Паддл очень смиренно выбралась из кабинета.
Глава двадцать девятая
Вскоре после нового года, девять месяцев спустя, был опубликован второй роман Стивен. Ему не удалось произвести такой сенсации, как первый, в нем было что-то разочаровывающее. Один критик назвал это «нет хватки», и его критика в целом была справедлива. Однако пресса имела склонность к доброте, вспоминая достоинства «Борозды».

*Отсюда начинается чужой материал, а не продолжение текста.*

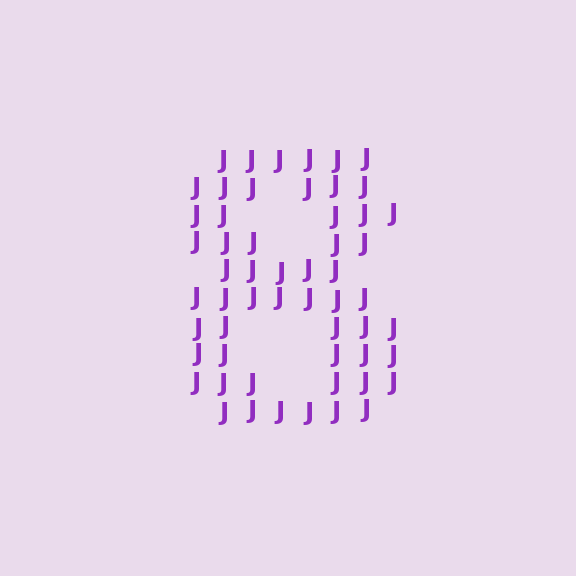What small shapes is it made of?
It is made of small letter J's.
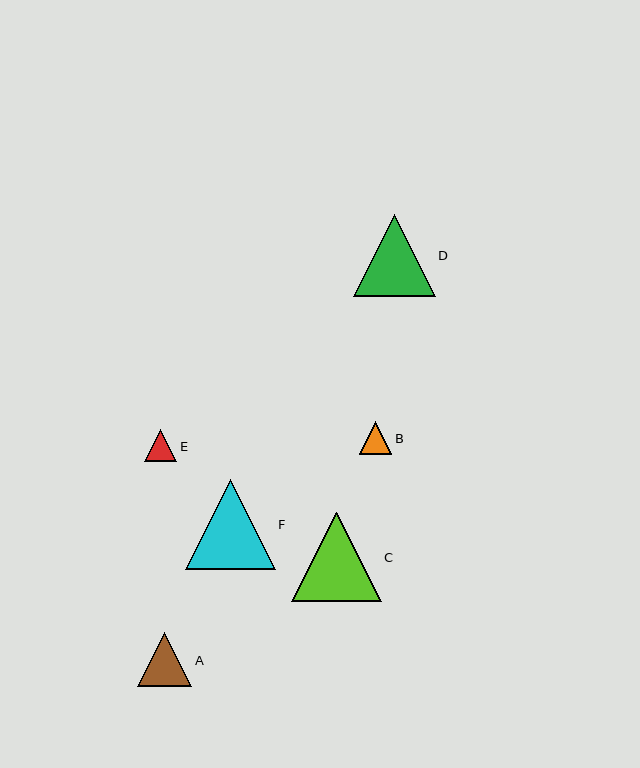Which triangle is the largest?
Triangle F is the largest with a size of approximately 90 pixels.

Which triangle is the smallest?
Triangle E is the smallest with a size of approximately 32 pixels.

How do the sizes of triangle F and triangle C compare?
Triangle F and triangle C are approximately the same size.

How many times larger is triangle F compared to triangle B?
Triangle F is approximately 2.8 times the size of triangle B.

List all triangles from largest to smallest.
From largest to smallest: F, C, D, A, B, E.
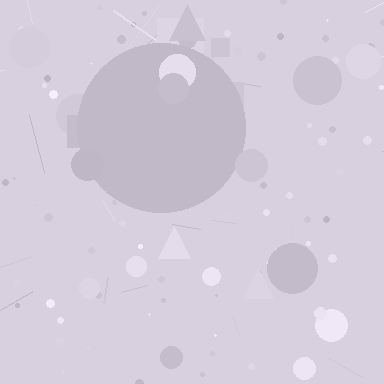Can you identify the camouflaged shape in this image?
The camouflaged shape is a circle.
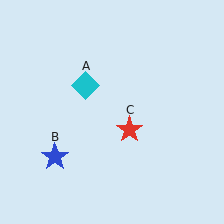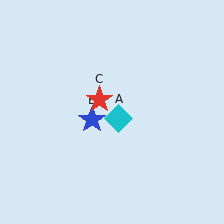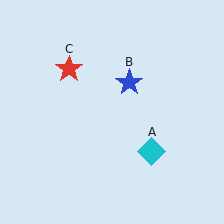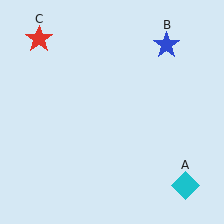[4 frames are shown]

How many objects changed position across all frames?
3 objects changed position: cyan diamond (object A), blue star (object B), red star (object C).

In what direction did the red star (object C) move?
The red star (object C) moved up and to the left.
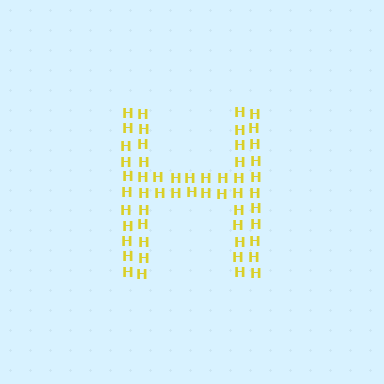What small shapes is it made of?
It is made of small letter H's.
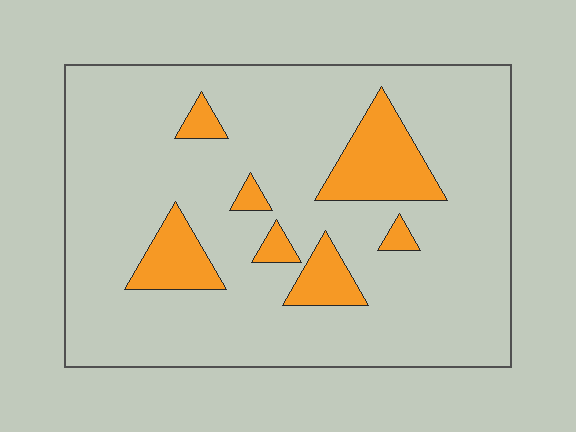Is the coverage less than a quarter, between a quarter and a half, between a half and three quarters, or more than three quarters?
Less than a quarter.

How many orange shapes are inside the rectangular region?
7.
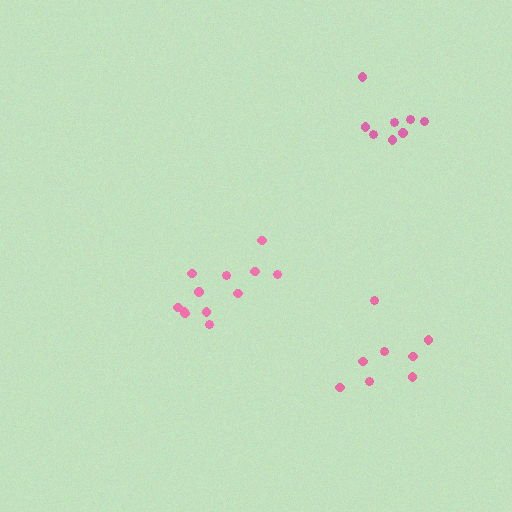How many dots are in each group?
Group 1: 12 dots, Group 2: 8 dots, Group 3: 8 dots (28 total).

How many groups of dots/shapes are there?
There are 3 groups.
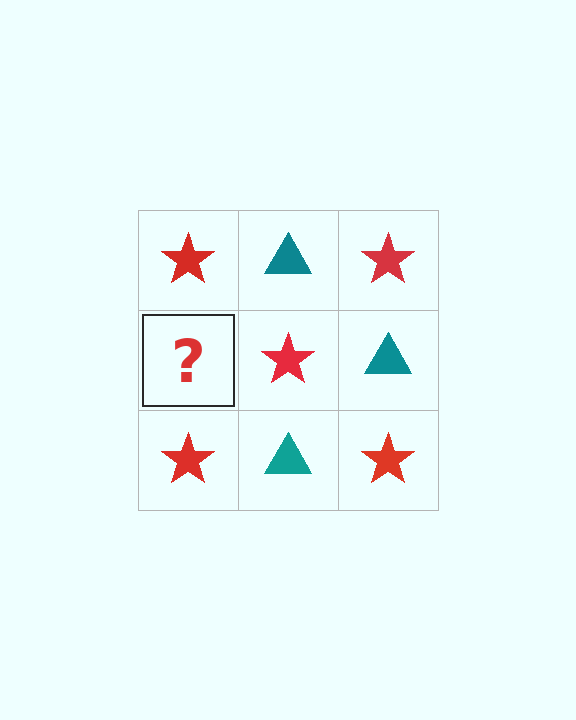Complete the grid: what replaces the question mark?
The question mark should be replaced with a teal triangle.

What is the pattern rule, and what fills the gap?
The rule is that it alternates red star and teal triangle in a checkerboard pattern. The gap should be filled with a teal triangle.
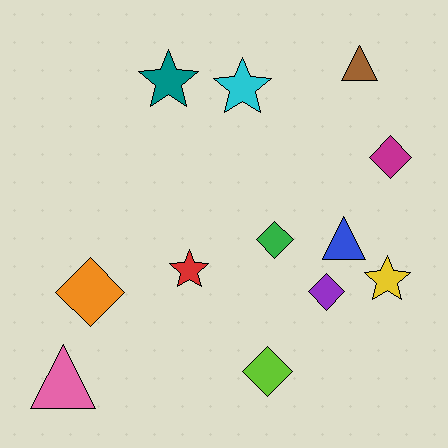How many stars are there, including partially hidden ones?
There are 4 stars.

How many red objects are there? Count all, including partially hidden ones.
There is 1 red object.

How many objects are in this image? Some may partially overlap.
There are 12 objects.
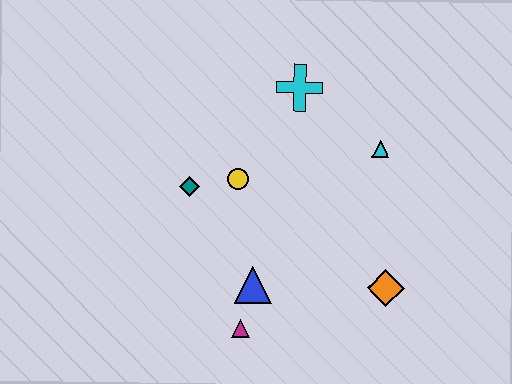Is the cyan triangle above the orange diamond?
Yes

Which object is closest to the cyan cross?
The cyan triangle is closest to the cyan cross.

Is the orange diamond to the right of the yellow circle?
Yes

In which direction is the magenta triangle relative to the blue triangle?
The magenta triangle is below the blue triangle.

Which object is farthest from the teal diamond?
The orange diamond is farthest from the teal diamond.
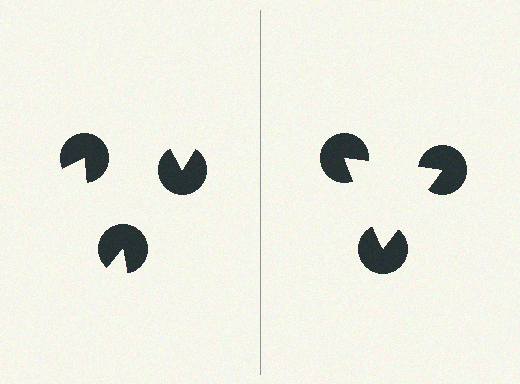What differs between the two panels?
The pac-man discs are positioned identically on both sides; only the wedge orientations differ. On the right they align to a triangle; on the left they are misaligned.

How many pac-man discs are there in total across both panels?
6 — 3 on each side.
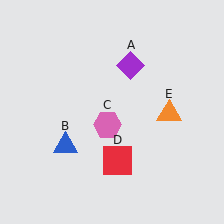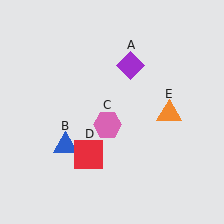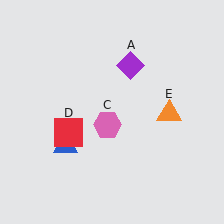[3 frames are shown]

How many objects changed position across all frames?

Но сердце автора ведает свои горести и редко отвечает фальшивым утешениям, так что, когда Паддл сказала ей:
— Ничего страшного, Стивен. Ты ведь не ждешь, что каждая твоя книга будет такой же, как «Борозда»? А эта книга полна литературных достоинств.
Стивен, отвернувшись, ответила:
— Я писала роман, моя дорогая, а не сочинение.
После этого они не обсуждали его больше, ведь что было толку от бесплодных обсуждений? Стивен хорошо знала, и Паддл тоже знала, что эта книга значительно ниже способностей автора. А потом, этой весной вдруг сильно захромал Рафтери, и все остальное было забыто.
Рафтери был пожилым, ему теперь было восемнадцать лет, и хромоту его было непросто излечить. Жизнь в городе была для него тяжелым испытанием, ему не хватало светлых конюшен Мортона, в которых легко дышалось, и жесткая мостовая, покрывающая Роу, вредила его ногам.
Ветеринар с серьезным видом покачал головой:
— Этот конь немолод, знаете ли, и, конечно же, в его юности вы немало на нем поохотились — все это идет в счет. Все когда-нибудь приходит к своему пределу, мисс Гордон. Да, иногда, я боюсь, это болезненно, — потом, поглядев на лицо Стивен: — Мне ужасно жаль, но я не могу дать вам более ободряющего диагноза.
Прибыли другие эксперты. Стивен обращалась к каждому хорошему ветеринару в Лондоне, включая профессора Хобдэя. Неизлечим, неизлечим — всегда одно и то же, и иногда они говорили Стивен, что старый конь страдает; но это она и так знала — она видела, как темный пот катится по лопаткам Рафтери.
И вот однажды утром она зашла в стойло Рафтери, выслала оттуда конюха Джима и прижалась щекой к шее коня, а он повернул к ней голову и потерся о Стивен носом. Потом они тихо и серьезно переглянулись, и в глазах Рафтери было новое странное выражение — наполовину встревоженное, протестующее, удивленное тем, что люди зовут болью: «Что это, Стивен?» Она ответила, сдерживая жгучие слезы: «Для тебя, может быть, только начало, Рафтери…»
Через некоторое время она пришла к его кормушке и стала пересыпать пальцами корм; но он не ел, даже чтобы доставить ей удовольствие, поэтому она позвала конюха обратно и приказала принести овсяной болтушки. Очень нежно она оправила попону, покосившуюся набок, сначала нижнее одеяло, потом красивый синий коврик, окаймленный красным — красное и синее, издавна это были цвета конюшни Мортона.